A Saudi investor monitors stock prices at the Saudi Stock Exchange, or Tadawul in Riyadh (file). The prospect of a slowdown in Saudi Arabia has been worrying investors in Middle Eastern markets as far afield as Egypt, because of the flows of Saudi money around the region. The Saudi stock index yesterday dropped 1.1% to 7,046 points, nearing technical support at its August low of 6,921 points.
Major Middle Eastern stock markets fell yesterday after Standard & Poor’s cut its rating of Saudi Arabia’s sovereign debt and maintained a negative outlook on it, citing damage to state finances from low oil prices.
Qatar stocks edged down just 0.2%.
The downgrade will have almost no direct financial impact on Saudi Arabia because the government and Saudi companies have minimal foreign debt. The world’s other two major rating agencies, Moody’s and Fitch, have higher ratings for the kingdom than S&P.
But S&P’s action fed into investor concern about the long-term direction of Saudi finances in an era of cheap oil, and about the fiscal tightening that Riyadh will probably have to conduct next year to get its budget deficit under control.
The prospect of a slowdown in Saudi Arabia has been worrying investors in Middle Eastern markets as far afield as Egypt, because of the flows of Saudi money around the region.
The Saudi stock index dropped 1.1% to 7,046 points, nearing technical support at its August low of 6,921 points.
Alinma Bank slid 3.3% and Emaar Economic City, developer of a major industrial zone, lost 2.6%. However, petrochemical blue chip Saudi Basic Industries rose 0.6%.
Investment firm Kingdom Holding climbed 2.0% after saying it would sell its 29.9% stake in media firm Saudi Research and Marketing Group for 837.2mn riyals ($223mn) in a private off-market transaction at 35 riyals per share. SRMG shares last traded in the market on Wednesday at 18.80 riyals, having soared from 13.0 riyals in heavy trade over the previous six days.
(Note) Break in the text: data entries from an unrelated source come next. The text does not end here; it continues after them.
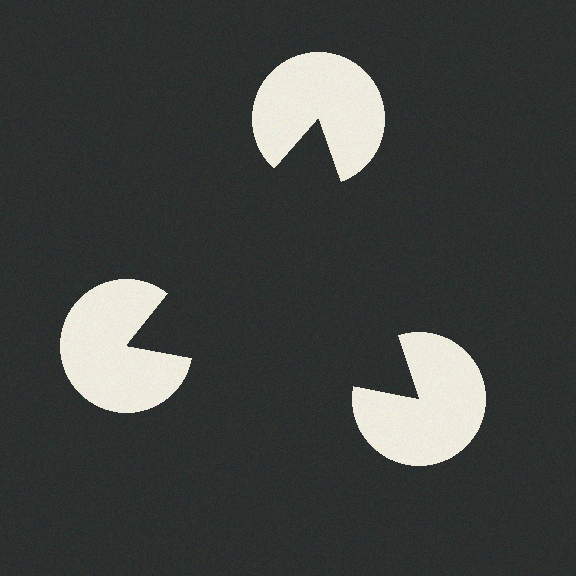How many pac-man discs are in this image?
There are 3 — one at each vertex of the illusory triangle.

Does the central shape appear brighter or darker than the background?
It typically appears slightly darker than the background, even though no actual brightness change is drawn.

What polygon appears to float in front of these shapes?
An illusory triangle — its edges are inferred from the aligned wedge cuts in the pac-man discs, not physically drawn.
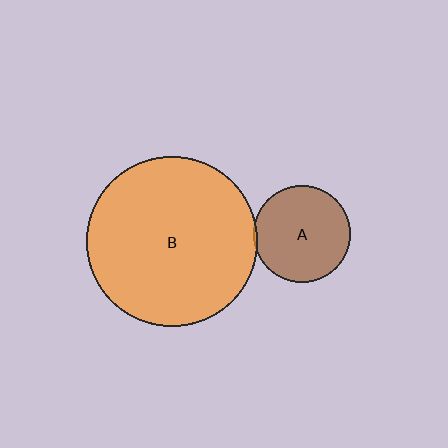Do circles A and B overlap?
Yes.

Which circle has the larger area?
Circle B (orange).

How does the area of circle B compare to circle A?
Approximately 3.1 times.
The Dubai stock index sank 2.1% to 3,431 points, breaking technical support around 3,500 points, which had supported it since early September. The market’s next chart support is the August low at 3,241 points.
All of the market’s 10 most heavily traded stocks dropped, with builder Arabtec, which has projects in Saudi Arabia, losing 4.3%.
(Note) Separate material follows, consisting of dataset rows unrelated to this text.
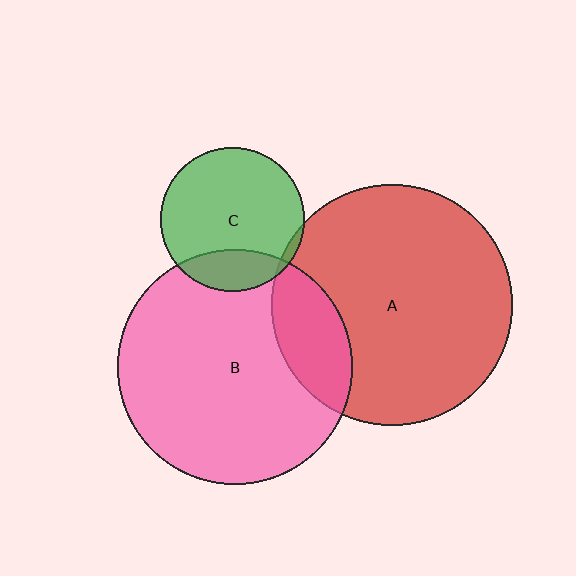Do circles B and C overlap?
Yes.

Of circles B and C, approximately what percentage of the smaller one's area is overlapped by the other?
Approximately 20%.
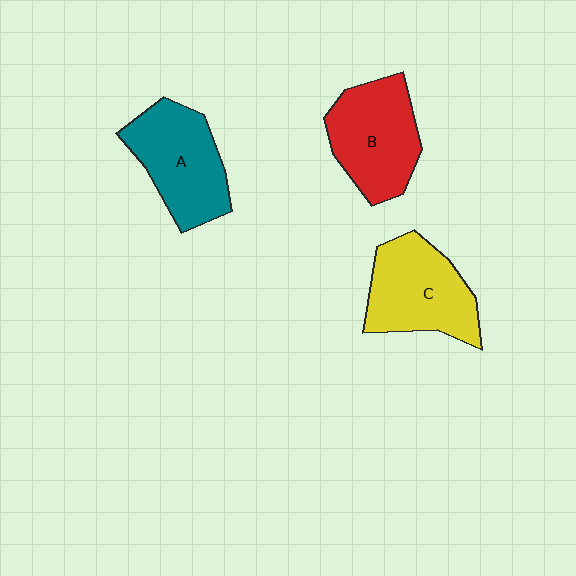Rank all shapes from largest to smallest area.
From largest to smallest: C (yellow), A (teal), B (red).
Abu Dhabi’s index fell 0.5% but National Bank of Abu Dhabi, the UAE’s biggest listed lender, climbed 1.7% after a drop last week due to disappointing third-quarter earnings.
Stocks were generally slightly stronger in Kuwait, Oman and Bahrain, which are thinly traded and therefore less exposed to the market trend in Saudi Arabia. National Bank of Oman jumped 7.3% in low turnover.
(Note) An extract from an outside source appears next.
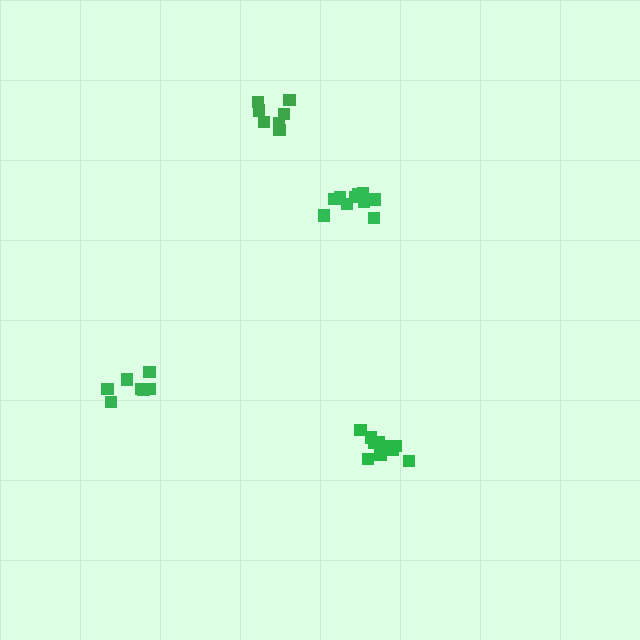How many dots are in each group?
Group 1: 10 dots, Group 2: 7 dots, Group 3: 11 dots, Group 4: 7 dots (35 total).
Egypt’s stock index slipped 1.3%. Investment firm Qalaa Holding dropped 5.9% after one of its subsidiaries said it planned to sell its stakes in ASEC Minya and ASEC Ready Mix to Misr Cement (Qena) for 1bn Egyptian pounds ($125mn).
GB Auto fell a further 7.0%. It had tumbled 4.9% on Thursday after saying production at some of its factories had been halted for 20 days during September and October by delays in receiving supplies.
Elsewhere in the Gulf, Kuwait’s index edged up 0.1% to 5,780 points; Oman’s index rose 0.3% to 5,948 points, while Bahrain’s index edged up 0.1% to 1,251 points.